In this book, we start from the core of a single system and work our way "out" to an end to end approach. At the heart of the design is failover software and disk redundancy techniques. Failover software, or HA software, such as Microsoft Cluster Server, VERITAS Cluster Server, or Sun Cluster, quickly and smoothly transfers control from a failed computer to a pre designated standby, allowing it to take over the functions of the first. From there, we cover network design, network services such as naming, directory and file systems, and system software functions like databases and web servers that run on these highly available platforms. We also talk about replication and application-level issues that require careful consideration.
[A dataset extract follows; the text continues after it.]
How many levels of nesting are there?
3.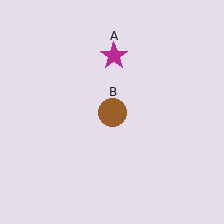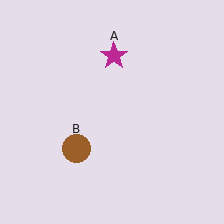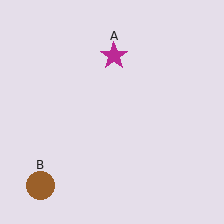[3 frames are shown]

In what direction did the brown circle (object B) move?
The brown circle (object B) moved down and to the left.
Failovers will not help you recover from poor system or network performance, network outages, buggy software, full disks and file systems, human error, poor design, and a bunch of other potential pitfalls. We take a detailed look these and other causes of system downtime. We discuss protective measures that you can take to eliminate them, or at least to minimize their impact. Since some system outages are inevitable, we outline design rules for your systems so that you know how long each common kind outage will last, and so you can set user expectations accordingly. Our goal is to let you look at the problem of availability from the perspective of a developer, a systems manager, an architect, or, yes, even a technical manager.
The book is neither a Windows or a Unix book. Our advice, and most of our examples, apply equally to both environments. Good design techniques apply to all environments.
Thank you for your interest in our book. We are very proud of it, and we believe that it can help you design systems that deliver on the promise of increased availability.